世界中で密かに中国批判の“検閲”が浸透…中国、海外でも現地メディア利用し言論操作

配信から数時間で削除されたコラム

 メディア戦略はもちろん放送やデジタル分野でも精力的に繰り広げられている。特にそれが顕著な地域がアフリカだ。

 政府と密接なつながりを持つ中国のメディア企業スタータイムズ・グループは、2002年からアフリカへ進出。中国はその後押しを通じてアナログからデジタル放送への移行を促すとともに、衛星打ち上げ、光ファイバー通信網やデータセンターなどのデジタルインフラ網整備に力を注いできた。

 スタータイムズ・グループは現在、アフリカ30カ国で事業を展開。現地企業を押しのけ、サブサハラ地域でもっとも有力なデジタルテレビ企業の地位を確立した。一方でガーディアンによるとガーナの独立放送連盟は昨年9月、同国の放送が中国のコントロール下に置かれる可能性について懸念を表明したという。

 中国の資本と影響力はアフリカの各メディアに浸透している。昨年9月には南アフリカで中国批判の記事が自己検閲された、という問題が提起された。

 舞台となったのは南アフリカ第2位のメディア企業、インディペンデント・メディア社が複数の新聞に供給するコラム。同国のジャーナリストがウイグル問題をめぐって中国を批判するコラムを寄稿したところ、電子版の掲載から数時間で削除された。さらに翌日、「紙面のリニューアル」を理由にコラムそのものが廃止されたという。問題を指摘したジャーナリストは、親中メディアによる自己検閲が今後さらに進むとの懸念を示している。

プロパガンダのマネタイズ

 ガーディアンはさらに、習近平の時代になって中国のメディア戦略がビジネス化していると指摘する。抜け目ない中国のビジネス界が、国営メディア企業との提携、海外エージェントの支援などを通じて、プロパガンダのマネタイズに乗り出しているというのだ。

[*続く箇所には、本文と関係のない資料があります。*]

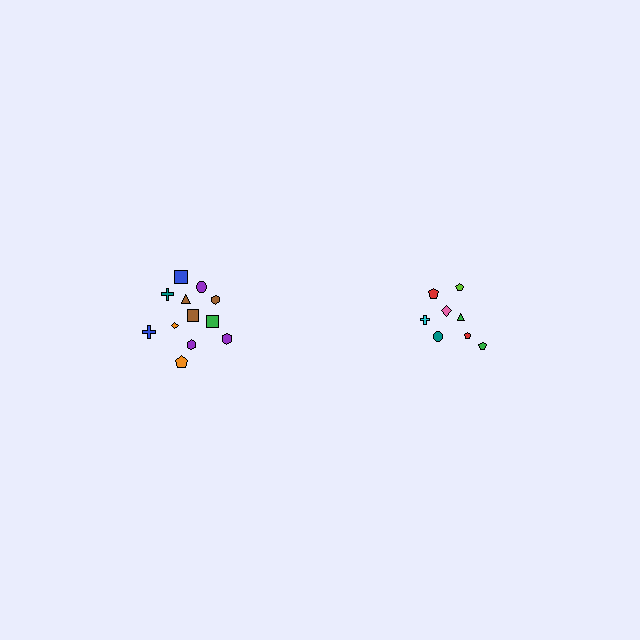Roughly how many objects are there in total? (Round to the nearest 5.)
Roughly 20 objects in total.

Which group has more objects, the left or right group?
The left group.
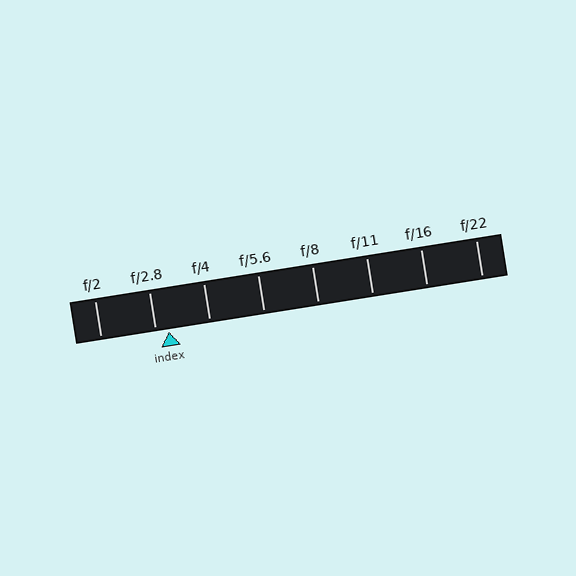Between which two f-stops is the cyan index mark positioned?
The index mark is between f/2.8 and f/4.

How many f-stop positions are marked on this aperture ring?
There are 8 f-stop positions marked.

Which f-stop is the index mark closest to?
The index mark is closest to f/2.8.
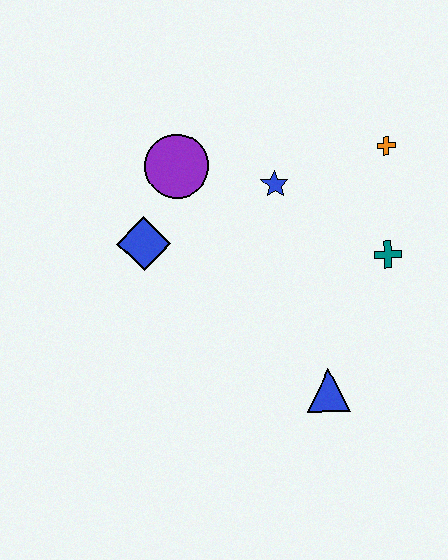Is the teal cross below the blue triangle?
No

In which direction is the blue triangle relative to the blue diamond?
The blue triangle is to the right of the blue diamond.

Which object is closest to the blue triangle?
The teal cross is closest to the blue triangle.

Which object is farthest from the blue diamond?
The orange cross is farthest from the blue diamond.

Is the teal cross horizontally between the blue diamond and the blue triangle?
No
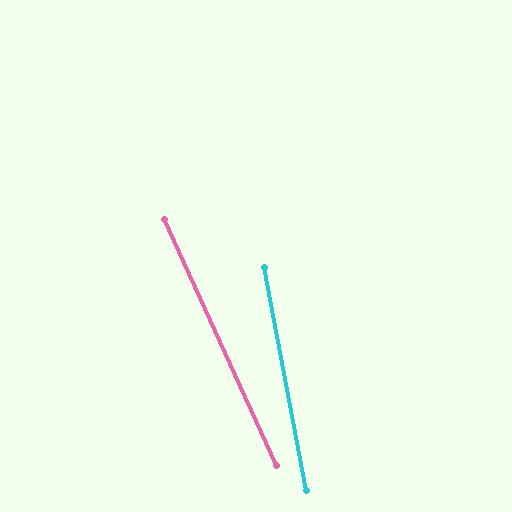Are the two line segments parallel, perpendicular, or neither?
Neither parallel nor perpendicular — they differ by about 14°.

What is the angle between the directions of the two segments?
Approximately 14 degrees.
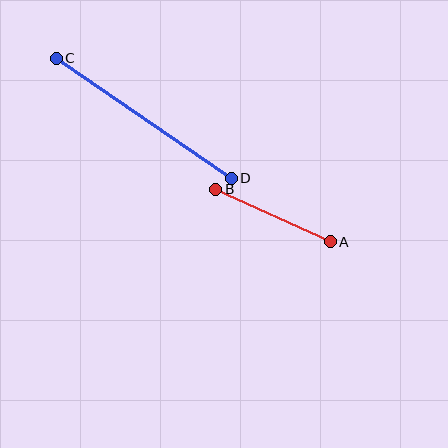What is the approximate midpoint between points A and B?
The midpoint is at approximately (273, 216) pixels.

 その顕著な例の1つとされるのが、アリババ創業者ジャック・マーによるサウスチャイナ・モーニング・ポスト(SCMP)の買収。SCMPは1903年創刊の歴史ある香港の英字紙だ。マーは習近平と近い関係にあることでも知られている。

 買収後の16年、同紙は警察に拘束されていた人権活動家の「自己批判」を掲載。また2018年2月には中国で拘束された香港の書店経営者をめぐり、中国政府がお膳立てしたインタビューを掲載して批判を浴びた。